THE SERPENTINE PAVILION IN 2021:
JOHANNESBURG'S URBAN FRAGMENTS UNDER A ROOF
The Serpentine Pavilion in London is an important annual event in the world architecture community. The designers selected each year are commissioned to build a temporary pavilion for summer in London’s Kensington Gardens, as part of the Serpentine Galleries.
This year marks Serpentine Galleries’ fiftieth birthday. Having carried out annual pavilion design for 20 years, Serpentine Galleries will welcome its youngest designers, Amina Kaskar, Sumayya Vally and Sarah de Villiers, chief designers of Counterspace Studio, all of whom who are in their late 20s.

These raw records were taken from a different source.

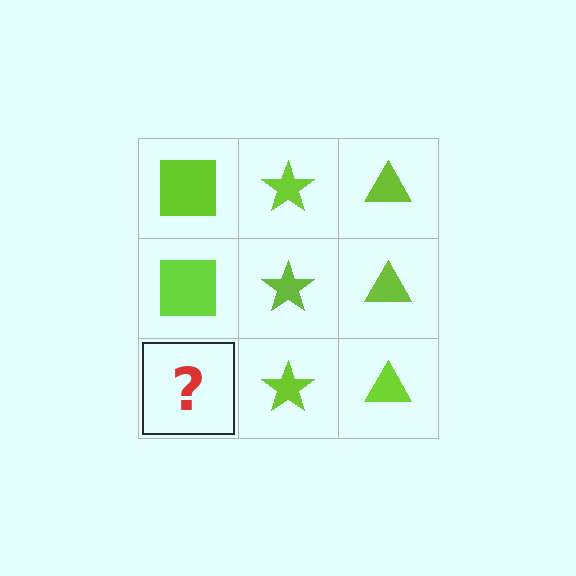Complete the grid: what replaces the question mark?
The question mark should be replaced with a lime square.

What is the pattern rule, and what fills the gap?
The rule is that each column has a consistent shape. The gap should be filled with a lime square.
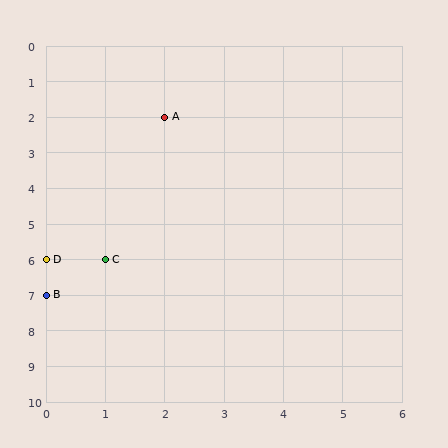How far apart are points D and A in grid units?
Points D and A are 2 columns and 4 rows apart (about 4.5 grid units diagonally).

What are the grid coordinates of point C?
Point C is at grid coordinates (1, 6).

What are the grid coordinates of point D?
Point D is at grid coordinates (0, 6).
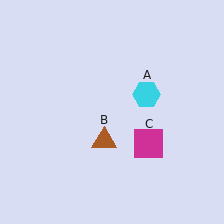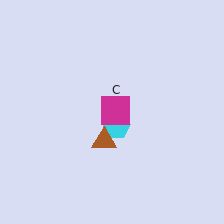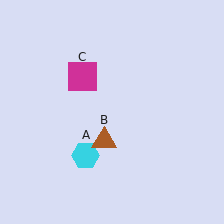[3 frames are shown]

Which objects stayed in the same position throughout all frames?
Brown triangle (object B) remained stationary.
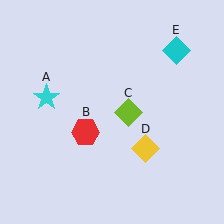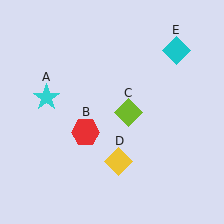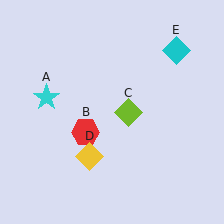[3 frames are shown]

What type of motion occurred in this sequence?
The yellow diamond (object D) rotated clockwise around the center of the scene.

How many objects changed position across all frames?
1 object changed position: yellow diamond (object D).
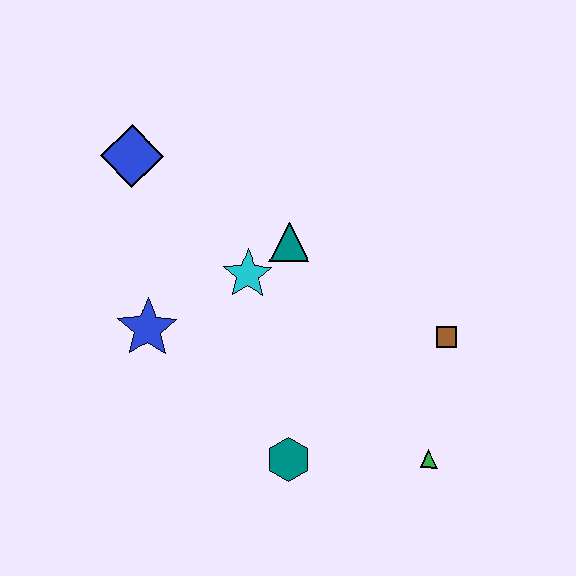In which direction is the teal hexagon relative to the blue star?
The teal hexagon is to the right of the blue star.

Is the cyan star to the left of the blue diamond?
No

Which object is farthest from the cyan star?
The green triangle is farthest from the cyan star.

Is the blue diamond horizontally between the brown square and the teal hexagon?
No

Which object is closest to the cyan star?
The teal triangle is closest to the cyan star.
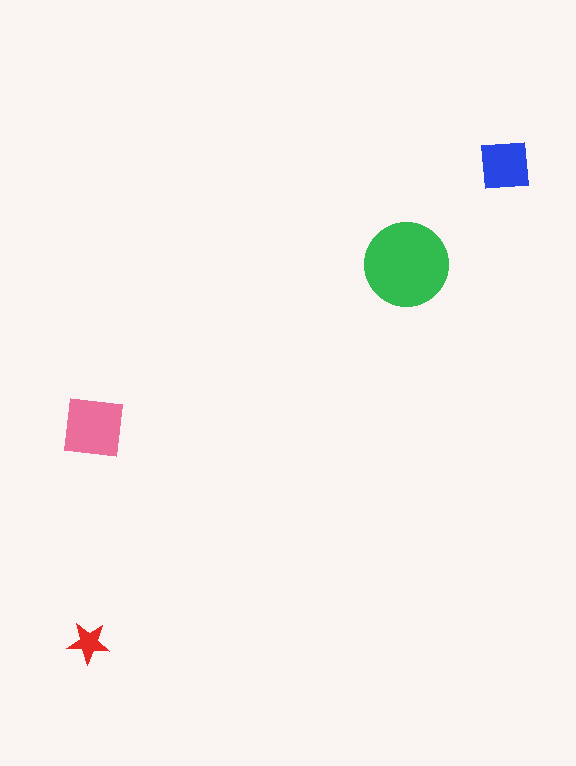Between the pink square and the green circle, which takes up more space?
The green circle.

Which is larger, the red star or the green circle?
The green circle.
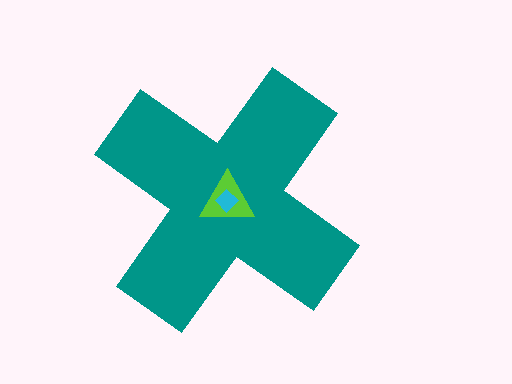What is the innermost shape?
The cyan diamond.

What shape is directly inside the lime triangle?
The cyan diamond.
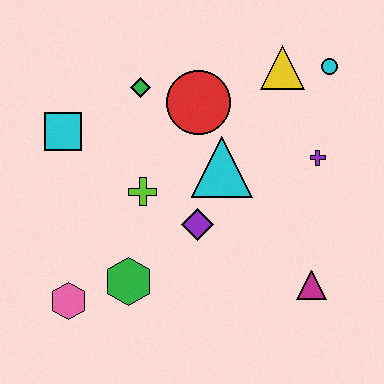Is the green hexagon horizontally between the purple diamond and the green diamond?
No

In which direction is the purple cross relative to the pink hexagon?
The purple cross is to the right of the pink hexagon.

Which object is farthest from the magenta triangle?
The cyan square is farthest from the magenta triangle.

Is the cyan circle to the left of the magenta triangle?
No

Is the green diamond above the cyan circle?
No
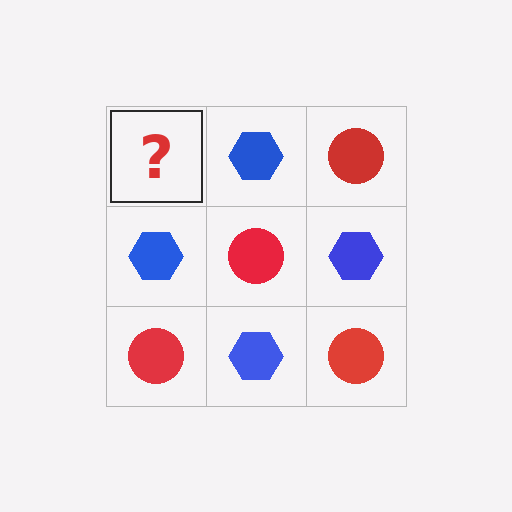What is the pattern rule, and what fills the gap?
The rule is that it alternates red circle and blue hexagon in a checkerboard pattern. The gap should be filled with a red circle.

The design concept originated from London as a gathering place for people from different parts of the world, the majority of whom could be immigrants or from surrounding communities. Exploration of chief designer Vally’s past projects tells a strong and convincing clue shared by all of his projects – cultural coexistence and integration, isolation and integration, and how cultural and political backgrounds affect the ways we live and build our urban environment. These themes are closely linked to Vally’s life in Johannesburg, and to the lifestyle in South Africa. “My experience of growing up in South Africa indeed inspired my practice,” she said. “This is how I look at segregation, from the sizes of families, communities, and the city.” Those themes are also universal and can be applied to any place where migration has taken place. To some extent, it can be most of the places around the world. Vally views the pavilion itself as an event because, during the time when the project is open to the public, various forms of collection from all over the place would gather. It is the “forms” carrying certain marks of origins, spaces and human- made products that make up the caring and supportive part of London.
This year’s pavilion will be made from a mix of materials, including the natural cork from the world’s biggest cork supplier Corticeira Amorim, and K-Briqs, a type of building material made from 90% recycled construction waste but without firing. Thus, the carbon footprint of K-Briqs is only one-tenth of the traditional ones.